Second Assumption: Does the experience of dead make up a big part of an Animal's Life?
This claim is repeated so often, in one form or another, that it risks being accepted as fact. Yet I have never seen anyone provide actual figures to support it.
To calculate the proportion of the death experience in an animal's life, we would need to know two things: when consciousness begins, and how long the dying process lasts. Consider the following examples:
- Animal A is a small invertebrate whose consciousness began one week, or 604,800 seconds, before hatching. She lived undisturbed inside her egg and was eaten immediately upon hatching. The entire dying process lasted one second. That amounts to 1/604,800 of her life — the remainder was, by any reasonable assessment, a peaceful existence.
- Animal B is a human who lived for eighty years and experienced severe cancer pain for one month. That month represents roughly 1/960 of his life — and yet it also included the psychological burden of knowing he was going to die, something probably unavailable to most non-human animals.

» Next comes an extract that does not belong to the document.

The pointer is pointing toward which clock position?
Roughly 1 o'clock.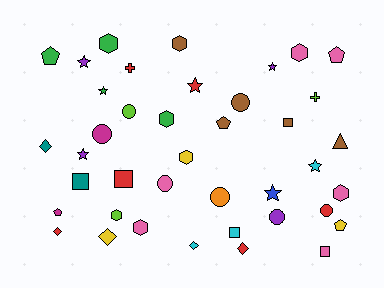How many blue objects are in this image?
There is 1 blue object.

These are deliberately simplified examples. No one can say with confidence when consciousness begins in a given individual animal, let alone across categories as broad as arthropods or invertebrates. But that is precisely the point: we should not treat a hypothesis as an established theory when no data exists to support it.
Why this idea is dangerous
To my knowledge, there is a strong consensus among researchers working with arthropods that preserving these animals is of critical importance. Yet a small number of proponents of the opposite view have already gained notable traction, and there are reasons to think this could accelerate.
1.Algorithms favour controversial ideas.
2. Such proponents may present themselves as uniquely concerned with animal welfare rather than ecological function.
3. Industries involved in habitat destruction may find it in their best interest to promote a narrative that makes their activities appear less harmful.
It is unlikely that the general public will ever broadly accept the idea that reducing animal populations constitutes a form of welfare intervention. Nevertheless, even the perception that a scientific debate exists on this question may be enough to reduce public motivation to engage in conservation efforts — and that outcome alone warrants taking the argument seriously.